In het voorjaar van 1983 gebeurt het onvermijdelijke: het heerlijke Laboratorium voor de Gezondheidsleer aan het Oosterpark zal moeten verhuizen naar het AMC. Een gebouw waar geen raam open kan en men niet weet wat voor seizoen het is en ook niet of het dag of nacht is.
In de voorbereidingsfase zijn er overijverige lieden al bezig om veel zaken weg te gooien. Waaronder prachtige muurkaarten van de epidemiologie van Amsterdam rond 1900. Die weet ik aan het Universiteitsmuseum toe te spelen. Ook zijn er kaartenbakken van het practicum microbiologie vanaf 1920, waarvoor ik dezelfde bestemming vind. Ik vind het opvallend hoeveel studenten dan al van Indonesische of Indochinese afkomst zijn (ik schat tenminste 20%).
Wat ik niet durf te redden, want dat zou op diefstal lijken, zijn de honderden glasplaten met afbeeldingen van de Nederlandsch-Indische Medische Dienst.

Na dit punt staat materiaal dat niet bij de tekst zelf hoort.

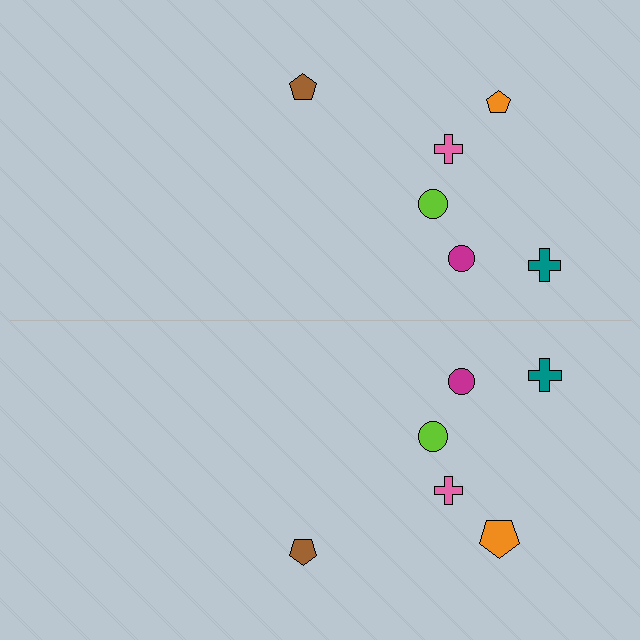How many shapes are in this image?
There are 12 shapes in this image.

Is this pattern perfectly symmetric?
No, the pattern is not perfectly symmetric. The orange pentagon on the bottom side has a different size than its mirror counterpart.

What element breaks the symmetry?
The orange pentagon on the bottom side has a different size than its mirror counterpart.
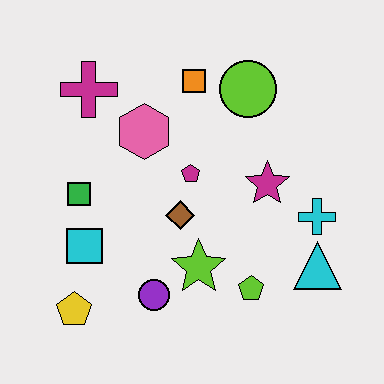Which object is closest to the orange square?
The lime circle is closest to the orange square.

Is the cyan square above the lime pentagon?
Yes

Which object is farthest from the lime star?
The magenta cross is farthest from the lime star.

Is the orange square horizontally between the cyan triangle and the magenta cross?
Yes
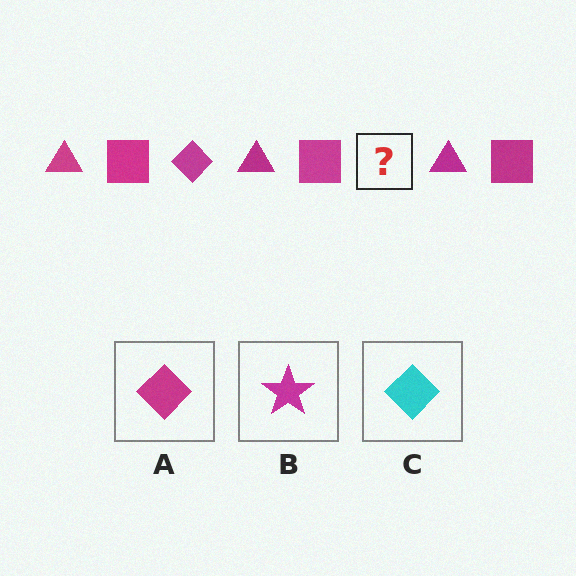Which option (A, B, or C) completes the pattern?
A.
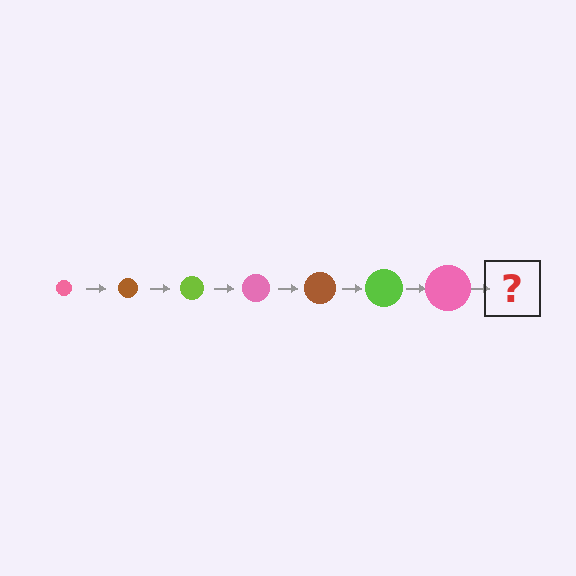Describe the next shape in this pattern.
It should be a brown circle, larger than the previous one.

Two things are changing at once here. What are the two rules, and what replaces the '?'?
The two rules are that the circle grows larger each step and the color cycles through pink, brown, and lime. The '?' should be a brown circle, larger than the previous one.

Die laten zien dat de kolonisator ook heel positieve zaken bewerkstelligde in de kolonie. Helaas, ze zijn nu verloren.
Als de verhuizing heel nabij is, worden er gele containerbakken op het plein geplaatst. Daarin wordt ontstellend veel interessant materiaal gekieperd. Niemand van de keurige werknemers durft hier wat aan te doen. Behalve de ex-hoogleraar virologie Flap Dekking en ik. Flap is een van de twee deelnemers aan de vernietiging van het bevolkingsregister in 1941 die niet gefusilleerd zijn.
Hij kwam terecht in diverse kampen en heeft zichzelf uit het laatste bevrijd in 1945. Dit beschrijft hij in ‘memoires van Yvo Pannekoek’. Zijn hoofdboodschap: niet zeuren, gewoon aanpakken en doorgaan. Hij beweert absoluut nergens last van te hebben. Staande in de grote container vertelt hij van zijn oorlogsjaren. Wat vind ik van zijn boek, vraagt hij. Prima, zeg ik, behalve de titel. Wat zou die moeten zijn? ‘Over Dekking’, zeg ik. Refererend aan de Freudiaanse term ‘overdekking door het tegendeel’.